By GovFresh · July 8, 2019

Washington's Inauguration, 1789 (Photo: Architect of the Capitol)

“Find the truth. Tell the truth.” is a core value of the U.S. Digital Service, and Ben Damman uses the mantra to share his sentiments on how it applies to California technology projects, particularly related to the nascent Office of Digital Innovation.

While Ben's context is California, the gist applies to governments everywhere.

The traditional operating public sector principle is to shut down the hard conversations. This is common in command and control leaderships that discourage open discussions or questioning of authority. We see this dynamic within the bureaucratic hierarchy, but also with the relationship between government and vendors.

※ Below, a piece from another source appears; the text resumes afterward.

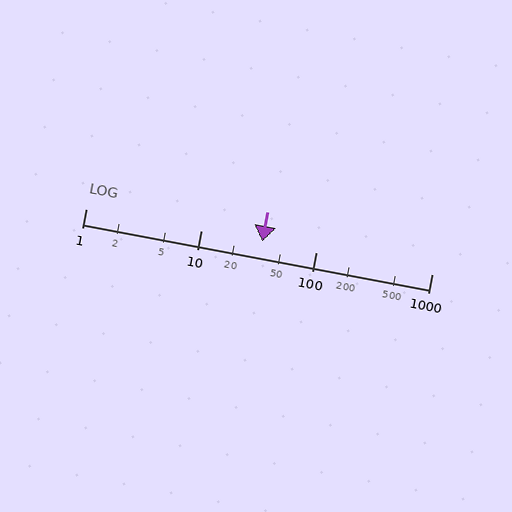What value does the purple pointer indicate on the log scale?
The pointer indicates approximately 34.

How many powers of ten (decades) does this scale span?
The scale spans 3 decades, from 1 to 1000.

This is important, because when digital projects fail, it's often not the technology, but the underlying culture that sets the precedence for success or failure. Operating inside a culture of fear will inevitably lead to digital project failure.

As Ben notes, especially in this day and age, "Eventually the truth does come out, but there are usually severe consequences for kicking the can so far down the road."

Ben's comments here are especially important for anyone in a government leadership position:

Telling the truth creates the space necessary to actually solve a problem. It allows decision makers to see what is really happening and decide to make necessary changes. It can unleash teams; empowering them to work with confidence and clarity.

When creating a results-oriented culture, truth-telling is fundamental. I have observed that teams pursuing the truth are more focused on results.

Teams that prioritize project optics over reality usually struggle to produce desired outcomes. State leaders must recalibrate incentives. If consultants and staff are punished for telling the truth, they are not going to tell the truth — putting projects in jeopardy. Instead, truth-tellers must be rewarded. They have to feel safe and be empowered.

In my experience, teams that face facts are more able to trust each other. Low truth environments produce low trust teams. On IT projects, where collaboration and coordinated iteration are paramount, low trust translates to low performance and high conflict communication.

It turns out that telling the truth is not just a moral imperative. Over time, it is more efficient than hiding the truth. Dishonesty creates friction.

I am reminded of times when I’ve seen government employees struggle to tell the whole truth without getting into trouble. They performed verbal somersaults; twisting events to formulate a positive spin on project status, misconduct, or some obvious collective failure.